Immune subtype identification. A Unsupervised clustering of immune cells clustered the CRC samples into 3 subtypes. The C3 and C1 subgroups are highlighted with a rectangle. B Heatmap showing the correlation of the immune phenotypes. C KM plot for OS-related survival of the identified immune clusters. D-E Representative CD20- and CD3-stained images show the lymphoid follicles in the tumor mass D and invasive front (E). Ki-67 and PANCK are shown to aid in the identification of cancer cells. F Overall survival plot for the TME compartment Tregs in C1 and C3
The favorable prognostic effect of Tregs in CRC has been implied in several studies [20, 29], while others have reported that Tregs promote CRC progression by suppressing the CD4+T-cell response to tumor-associated antigens [30]. The underlying mechanism remains still unclear. We were surprised to find that Tregs were closely correlated with the remaining T lineage cells (Fig. 5B) and enriched in C3 and C1 (Fig. 5A). Survival analysis of Tregs in C3 and C1 demonstrated that they tended to be associated with worse survival in both subtypes (Fig. 5F). Accordingly, we speculated that the favorable prognostic value of Tregs was caused by the bias produced by the remaining T lineage cells.
Discussion
Our study revealed the spatial distribution pattern of TIICs in colorectal cancer using mIHC technology. Evaluating the nearest distance between the cancer cells and TIICs, we found that TIICs were distributed unevenly and its spatial distribution was closely related with patient’s prognosis. The underlying reason why TIICs’ spatial location associated with CRC prognosis was to a great extent related to tumor heterogeneity. The most obvious evidence is that the microsatellite instability-high (MSI-H) CRC patients, in comparison with microsatellite stable (MSS) CRCs, harvested high infiltration level of CXCL13+ T cell.

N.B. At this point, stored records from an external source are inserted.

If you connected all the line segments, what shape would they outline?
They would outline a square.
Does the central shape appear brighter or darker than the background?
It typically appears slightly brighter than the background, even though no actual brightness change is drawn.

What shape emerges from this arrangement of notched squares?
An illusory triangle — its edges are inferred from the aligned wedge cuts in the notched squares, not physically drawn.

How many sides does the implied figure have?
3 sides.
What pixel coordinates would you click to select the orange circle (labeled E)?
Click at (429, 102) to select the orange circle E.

This CXCL13+ T enrichment may be associated with the high interferon-gamma (IFNγ) milieu characteristic of MSI-H tumors, which induces epithelial cells to express higher levels of ISGs such as CXCL9, CXCL10, and CXCL11, thereby recruiting activated T cells. Furthermore, CXCL10/CXCL11+ malignant cells are, on average, positioned closer to CXCL13+ T cells than their negative counterparts [10]. This phenomenon likely contributes to the superior prognosis and enhanced response to immunotherapy observed in MSI-H CRC patients.

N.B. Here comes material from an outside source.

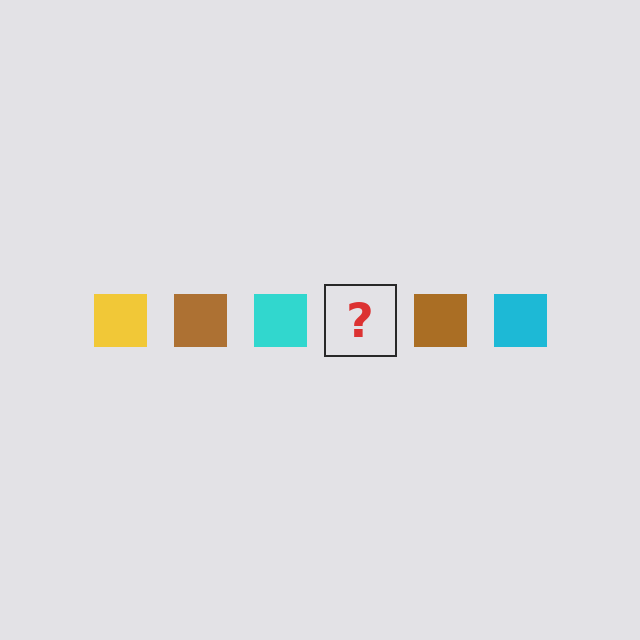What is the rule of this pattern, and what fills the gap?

Tumor cells utilize glycolysis to generate sufficient ATP for the rapid proliferation and unlimited replication of cancer cells. This metabolic mechanism simultaneously creates a surrounding microenvironment featuring low glucose levels, a low pH, and hypoxia, which are not comfortable for the survival of effector T cells but are suitable for suppressive myeloid cells such as myeloid-derived suppressor cells and TAMs [31]. Supporting this notion, we found that myeloid lineage cells were closest to tumor cells compared to T lineage cells and B cells. Thus, the spatial proximity of myeloid cells to tumor cells provides the essential prerequisite for the protection or eradication of tumors. However, the T lineage cells assessed in this study were located farther than 15 μm from a tumor cell, a distance beyond the cell‒cell direct contact distance proposed by a previous study [15]. Indirect contact of T cells with tumor cells might hint at another novel immune escape mechanism in colorectal cancer. These data suggest that distinct immune lineages had specialized distribution patterns in colorectal cancer and might be related to the metabolic activities of tumor cells.

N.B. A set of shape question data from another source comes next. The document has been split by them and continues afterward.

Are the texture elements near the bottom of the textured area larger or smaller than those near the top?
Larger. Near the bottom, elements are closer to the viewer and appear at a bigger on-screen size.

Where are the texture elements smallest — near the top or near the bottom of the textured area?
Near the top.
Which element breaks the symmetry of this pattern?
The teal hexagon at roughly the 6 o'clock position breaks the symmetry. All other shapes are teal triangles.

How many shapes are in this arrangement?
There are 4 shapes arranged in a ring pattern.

A previous study reported that IDO1, the most common IDO family gene in CRC, was expressed in epithelial cells and myeloid cells but rarely in lymphoid cells [32]. IDO1 can catalyze tryptophan into suppressive kynurenine, which could promote Treg differentiation and induce PD1 expression in CD8 T cells [33]. In addition, IFNs can enhance their expression in DCs and macrophages, leading to immune tolerance [32]. These data indicated that IDO1 plays an immune-suppressive role in CRC and that its high expression in colon cancer cells is associated with adverse prognosis [34]. However, we found that the expression of IDO1 in macrophages, that is, TAM2s, was a good prognostic factor in our study. Correlation analysis strongly indicated that TAM2s were closely related to T lineage cells and especially B cells. Our data suggest that TAM2s might be related to active humoral immune defense or the functional work of TLSs, activating the immune response, and that IDO1 might be a promising target for CRC immunotherapy.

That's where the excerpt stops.